Texas’ offense made itself known early and often, opening the game with three straight singles in a three-run first inning against Astros starter Zack Greinke. A Statcast-projected 450-foot solo shot from DJ Peters to lead off the fifth inning would eventually end Greinke’s day.

The Rangers weren’t done, as they went on to tag reliever Bryan Abreu for seven more runs on five hits. Texas scored more runs in the fifth inning (8) than they did in the previous two games against the Astros combined (6).

Every Rangers starter reached base on Sunday, with six batters notching multiple hits. García, who is already an AL Rookie of the Year candidate, had one of his best days at the plate, going 3-for-4 with a walk, a single, a double and a grand slam. Both he and Peters were a triple shy of the cycle.

“The game plan was to make sure that we attacked the zone, because [the Astros pitchers] were going to be around the plate,” García said. “These guys throw a lot of strikes. So the plan was to attack the zone and not miss the pitches in the zone. It seemed like everybody came together today.”

That’s been a point of emphasis for García, as he’s struggled through a second-half slump coming off the All-Star Game. He’s hitting just .238 in August, but has recently reemerged with a .281/.313/.547 slash line over his last 15 games.

He worked with the Rangers hitting coaches in recent weeks, learning to adjust to the league as the league adjusts to him.

“I’ve been working on hitting the ball in the zone and focusing on making sure that I don’t miss my pitch,” García said. “That's basically what I’ve been trying to do lately and it seems to be working. The fundamental part of hitting is to be able to make adjustments [during the] season.
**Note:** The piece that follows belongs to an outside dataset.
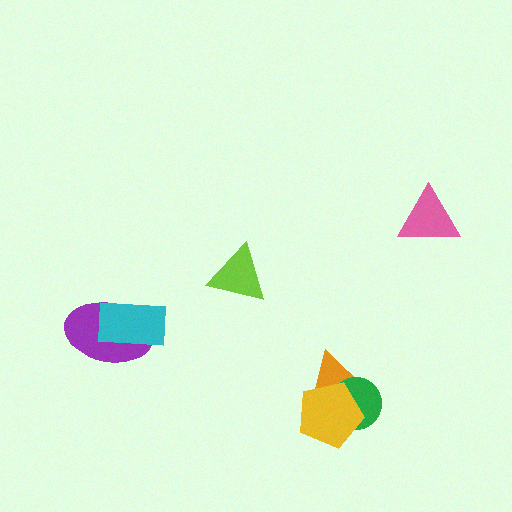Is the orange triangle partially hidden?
Yes, it is partially covered by another shape.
That is part of becoming a big leaguer and being successful.”

And while the Rangers’ offense was the most notable part of the blowout victory, starting pitcher Taylor Hearn impressed on the other side of the scorecard. The 6-foot-6 lefty tossed four perfect innings to start the day before a solo homer from Yordan Alvarez opened up the scoring for Houston.

The Astros only scored one more run off Hearn. It was the first quality start of Hearn’s career as he went a season-high 6 2/3 innings on a career-high 89 pitches.

“Taylor’s been one of our biggest bright spots of the year,” Woodward said. “Just the composer I talk about a lot and his demeanor out there. He feels like he belongs. He’s got confidence. He's throwing the ball with a ton of conviction. We're really proud of him, because there's been a maturity to Taylor. He's always wanted to start and now that he's getting the opportunity, he goes out and pretty much dominates against probably the best lineup in the American League.”